论文标题
歧管假设的统计探索
Statistical exploration of the Manifold Hypothesis
论文作者
论文摘要
歧管假设是机器学习的一个广泛接受的宗旨,它断言名义上高维数据实际上集中在嵌入高维空间中的低维歧管附近。在许多现实世界中,在经验上观察到了这种现象,在过去的几十年中导致了广泛的统计方法的发展,并被认为是现代AI技术成功的关键因素。我们表明,数据中有时甚至有时复杂的流形结构可以通过基本概念(例如潜在变量,相关性和平稳性)从通用且非常简单的统计模型(潜在度量模型)出现。这为为什么在如此多的情况下似乎存在多种假设而建立了一个一般的统计解释。通过潜在度量模型,我们得出了发现和解释高维数据几何形状的程序,并探讨了有关数据生成机制的假设。这些程序以最小的假设运行,并利用众所周知的图分析算法。

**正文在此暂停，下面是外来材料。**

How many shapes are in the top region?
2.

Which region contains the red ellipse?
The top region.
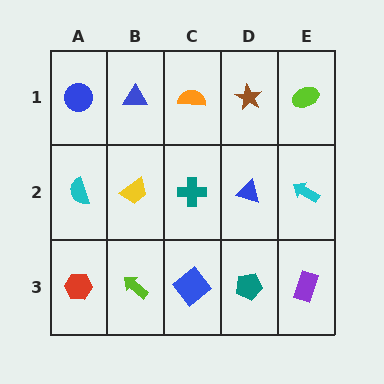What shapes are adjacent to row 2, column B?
A blue triangle (row 1, column B), a lime arrow (row 3, column B), a cyan semicircle (row 2, column A), a teal cross (row 2, column C).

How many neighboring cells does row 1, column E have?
2.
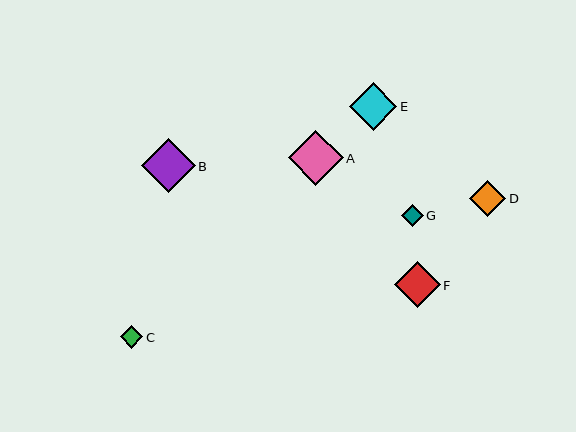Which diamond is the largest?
Diamond A is the largest with a size of approximately 55 pixels.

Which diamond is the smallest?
Diamond G is the smallest with a size of approximately 21 pixels.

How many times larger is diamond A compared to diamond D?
Diamond A is approximately 1.5 times the size of diamond D.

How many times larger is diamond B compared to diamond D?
Diamond B is approximately 1.5 times the size of diamond D.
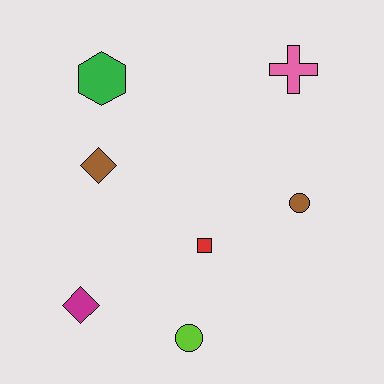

The Manifold Hypothesis is a widely accepted tenet of Machine Learning which asserts that nominally high-dimensional data are in fact concentrated near a low-dimensional manifold, embedded in high-dimensional space. This phenomenon is observed empirically in many real world situations, has led to development of a wide range of statistical methods in the last few decades, and has been suggested as a key factor in the success of modern AI technologies. We show that rich and sometimes intricate manifold structure in data can emerge from a generic and remarkably simple statistical model -- the Latent Metric Model -- via elementary concepts such as latent variables, correlation and stationarity. This establishes a general statistical explanation for why the Manifold Hypothesis seems to hold in so many situations. Informed by the Latent Metric Model we derive procedures to discover and interpret the geometry of high-dimensional data, and explore hypotheses about the data generating mechanism. These procedures operate under minimal assumptions and make use of well known graph-analytic algorithms.